We know to arrive strategically early, which bags us Cannonball’s best table, the one with that bird’s eye panorama of the castle esplanade and entrance. Don’t fret too much if you can’t sit there though, because this is a congenial restaurant throughout. It has those roomy dimensions, and friendly, Edwardian design features from when it was a constructed as a school in 1905. Strategically placed skylight windows create a striking pattern of shadow and light.
You’re always looked after well at Cannonball. Front of house staff anticipate what you need before the thought firms up in your head; they’re a step ahead. And you’re beautifully served too: heavy cutlery, streamlined glassware, handmade stoneware plates and bowls with a Japanese simplicity about them. I’d pay go to see an exhibition of these ceramics.

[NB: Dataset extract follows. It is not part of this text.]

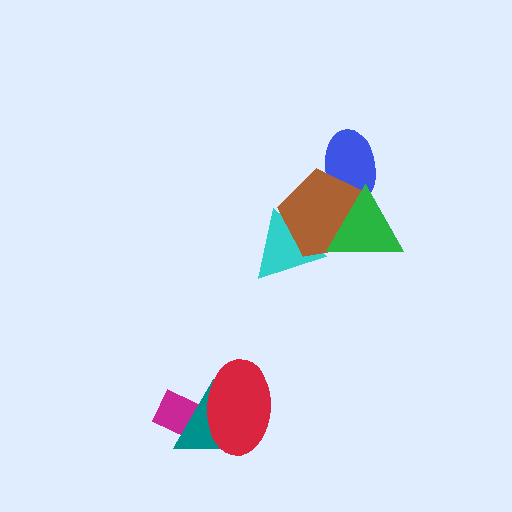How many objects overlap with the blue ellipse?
2 objects overlap with the blue ellipse.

And what a backdrop this putty-grey speckled one makes for the Ethical Fish Company’s Isle of Mull king scallops, sweet and pearly within their lacy, amber-fried exteriors. This is one of the best treatments of scallops I’ve come across, with its crisps of Jerusalem artichoke, slender, charred baby leeks as if just thinned from the allotment, and enveloping dulse seaweed mayonnaise. The minute we smell the glorious aroma from the twice-baked soufflé we can know that it owes its sumptuous intensity to an extraordinary cheese, in this case, the Errington family’s legendary Lanark Blue. Made from raw ewe’s milk, it is to my mindScotland’s finest blue cheese. Here’s another ceramic that could feature in a photographic exhibition, a speckled, mottled, gently curving bowl with the puffy, amber-baked soufflé perched on a pea green velvet cushion of confit leeks cream, strewn with a tangle of crispy deep-fried leeks, here and there the odd candied walnut echoing the nutty character of the cheese.
My only gripe with the main courses is that they’re huge, too big for me, and I hate to leave food this good uneaten. “Posh fish and chips” isn’t cheap at £22 but then it’s enough for two, so effectively £11 per head for harbour-fresh, sustainably caught haddock, and a juicy langoustine served with epic chips, fresh pea purée, beetroot Tartare sauce, and a wedge of lemon, most likely Italian, that’s dripping with juice. Lobster Thermidor macaroni cheese? We can’t resist. It’s rich, filling, the pasta provides the scaffolding for a pungent sauce made from aged, unpasteurised Isle of Mull cheddar, cream and brandy that’s studded with fleshy nuggets of lobster meat. £24, but there must be half a lobster in there. We can only manage one dessert between us, marshmallow-light bread and butter pudding made with soft golden raisins soaked in 10-year old Glengoyne maltwhisky. It’s dreamy. Tourists will love it, but then so do we.
Cannonball constitutes a haven of Scottish authenticity and good cooking at the heart of the Royal Mile tourist trudge. Thank you, Carina and Victor, for creating a restaurant here that I can honestly recommend.